Cinq ou six soldats se précipitèrent, à cet ordre, contre la cabine où était renfermé Duvert, et levant les crosses de leurs fusils, les firent retomber avec force contre la porte qui céda à moitié : la fumée avait presque cessé, quelques fragments impalpables de papier brûlé s’envolaient à travers la claie. Les Anglais allaient redoubler d’efforts lorsque la porte s’ouvrit : Duvert, vêtu dans le dernier goût, apparut sur le seuil. À ses mains d’un beau noir on pouvait deviner sans peine qu’il avait dû froisser et réduire en poudre les papiers consumés dont quelques fragments tachaient la neige qui couvrait le pont.

Une métamorphose s’était aussi opérée non seulement dans la toilette, mais encore dans la physionomie de Duvert. La pâleur livide de son visage avait disparu ainsi que son air d’abattement et de crainte pour faire place à une contenance moqueuse et assurée, Le capitaine R… heureux de trouver un prétexte plausible pour outrager un Français commença, avant d’entrer en discussion, par agonir Duvert d’imprécations abominables.

— Lâche, lui dit le canonnier d’un ton de souverain mépris, lâche qui injurie un prisonnier sans défense !

God bless me ! que venez-vous de brûler ? misérable ! s’écria l’Anglais, dont cette réponse si bien méritée augmenta encore la rage.

— Les lettres de ma maîtresse… la femme d’un lord anglais, mon doux et aimable turnky, répondit Duvert en riant ! Que diable, on ne peut cependant pas compromettre une haute et puissante lady ! une pairesse ! Cela serait du plus mauvais goût et indigne de la loyauté française…

— Vous mentez, dit alors en se mêlant à la conversation, si toutefois cela pouvait s’appeler une conversation, le marchand de pommes de terre ; ce ne sont point les lettres d’une maîtresse, que vous n’avez jamais eue, mais les fausses bank-notes dont vous inondez la ville de Portsmouth, que vous venez de détruire…

— Moi, un faussaire ! répéta Duvert du ton du plus profond étonnement.
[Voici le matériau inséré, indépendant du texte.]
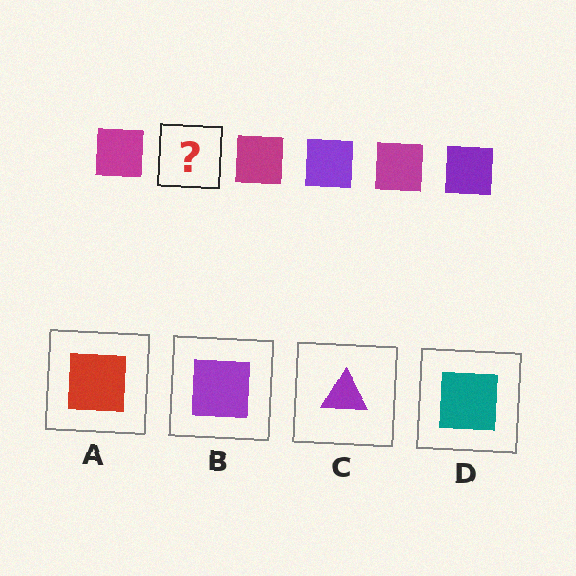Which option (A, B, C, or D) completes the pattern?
B.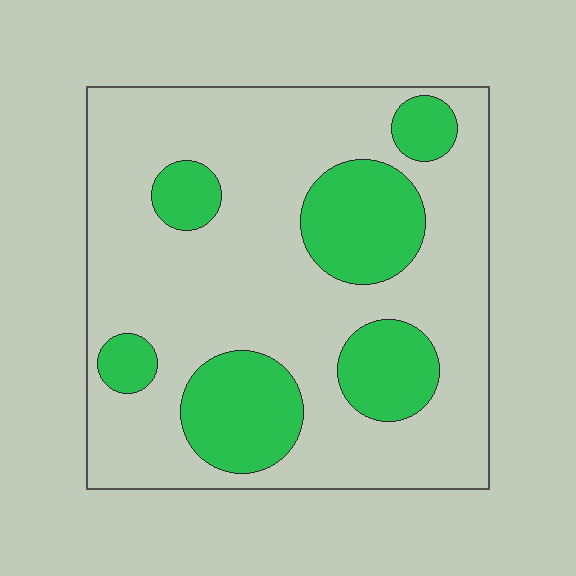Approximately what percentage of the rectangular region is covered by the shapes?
Approximately 25%.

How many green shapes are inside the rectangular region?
6.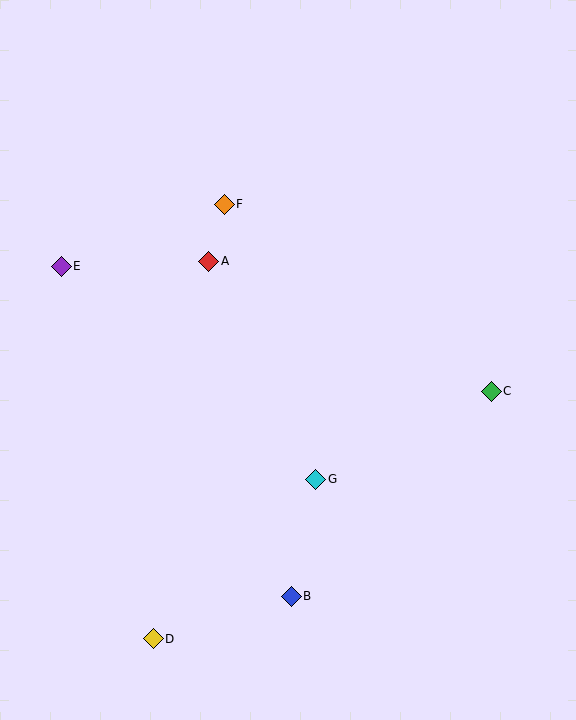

Pardieu ! voilà une accusation à laquelle je ne me serais jamais attendu et qui fait le plus grand honneur à l’imagination et à la méchanceté anglaises !… Ma foi, je suis heureux de m’être défait des lettres de ma sensible lady, car j’aurais été capable, devant une pareille accusation, d’obéir au sentiment de la vengeance et de forfaire aux lois de l’honneur en compromettant la pauvre femme.

— Comment, vous êtes un faussaire ? Vous, brigand, que je croyais riche ! Comment ! on a fabriqué des bank-notes à bord de la Couronne !… Mais alors je suis un homme perdu !… Mon Dieu ! que dira l’amiral ? s’écria le commandant R… d’un ton désespéré qui nous fit le plus grand plaisir… Soldats, continua-t-il avec violence, emmenez cet homme… Sa vue me fait mal, et j’éprouve une envie irrésistible de le… Emmenez-le, et dépêchez-vous !…

— Mes amis, nous dit Duvert en se tournant vers nous tandis qu’on l’entraînait, je vous ferai paraître en témoignage devant la justice… vous comprenez…

— Oui, oui, c’est cela, faites-nous comparaître ! lui répondîmes-nous avec enthousiasme, car l’idée de descendre à terre nous enivrait de joie.

Lorsque l’élève de marine, Duvert, le policeman et le marchand de pommes de terre abandonnèrent le pont de la Couronne, la nuit commençait à tomber, et le capitaine R… dut remettre au lendemain sa laborieuse opération de contrôle : on nous permit enfin de descendre, mourant de froid et de faim, dans nos batteries.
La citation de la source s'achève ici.